Outcome one – consumers shop around for mortgages

  • The number of people obtaining product information from more than one firm has increased from 75 per cent in 2004 (Source: Council of Mortgage Lenders (CML)) to 77 per cent in 2006 (Quantitative research).
  • Consumers are able to identify the key risks and features of mortgage products and compare mortgages using Key Facts Illustrations (KFIs) (Qualitative research).
  • Average interview length – 47 minutes face-to-face and 28 minutes over the telephone. 61 per cent felt the interview length was ‘about right’ and 21 per cent felt it was slightly short (Mystery shopping).
  • Outcome two – consumers understand the difference between advice and information
  • Shoppers could understand whether they have received advice or information only when they received Initial Disclosure Documents (IDD) (Mystery shopping).
  • Consumers find the IDD a useful and accessible document, and can identify and discuss key messages about the level and scope of service (Qualitative research).
  • Outcome three – consumers better understand the risks and features of the mortgages they take out, including affordability
  • Consumers can use the KFI to identify and discuss the risks associated with taking out a mortgage; they felt it was a useful prompt for further questions (Qualitative research).
  • 26 per cent of consumers who definitely recalled receiving a KFI confirmed it had made them consider the risks of taking out the product, and 37 per cent used it to decide if it was the right mortgage for them (Quantitative research).
Outcome four – consumers take out suitable and good value mortgages

The FSA’s analysis suggests consumers have continued to ‘make efficient purchasing decisions since regulation, although there is no evidence of an increase in efficiency’. The FSA says it has found ‘price dispersion remains fairly constant and there is evidence of an increase in prices’. This, the FSA says, could be put down to a competitive market and firms passing on the costs of regulation to borrowers.

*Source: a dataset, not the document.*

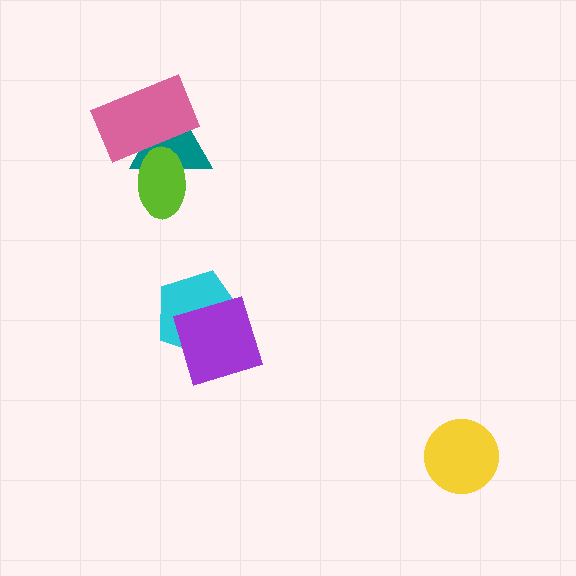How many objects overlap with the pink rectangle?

The FSA does say consumers who want the best deal ‘generally need to shop around, or go to a broker who will search the market for them’. It asked consumers which information and advice sources they found helpful when considering which mortgage to take. Of greatest importance were IFAs and intermediaries. 57 per cent of consumers used an intermediary – an increase on 2003 where the figure for a similar survey (Source: GfK FRS) was 42 per cent. Product sales data (PSD) from lenders shows that ‘intermediated sales now represent approximately 58 per cent of the market’. Pleasingly, 94 per cent of mystery shoppers who saw a broker thought the firm was professional and 78 per cent would recommend the broker they saw. The positive impact of mortgage brokers in the market can be seen from these figures.

The conclusions only relate to the prime mortgage market but overall, the FSA says ‘where firms comply with the requirements set out in MCOB’ the mortgage regime is operating effectively. The FSA says there are ‘pockets of non-compliance’ and is disappointed that some of these ‘relate to the basic requirements of the disclosure regime’.

The pleasing news is there will be no MCOB changes as a result of stage one of this review. The FSA is ‘mindful that any future changes to MCOB will need to take account of any proposals in the European Commission’s White Paper on mortgages due in 2007’. The FSA will be discussing with stakeholders any areas of MCOB which could be simplified alongside its move to a more principles-based regulatory regime. AMI has long supported the need for industry stability at this time and believe the FSA’s decision not to make any changes is the right one. The FSA clearly has one eye on the White Paper and has decided to hold any potential MCOB changes until its publication.

We feel it would have been of more benefit if the FSA had compared pre-regulation advice and sales with the post-regulation process. This would have given the industry a better idea of the impact of regulation and whether consumers were seeing the true benefits the rules were supposed to bring.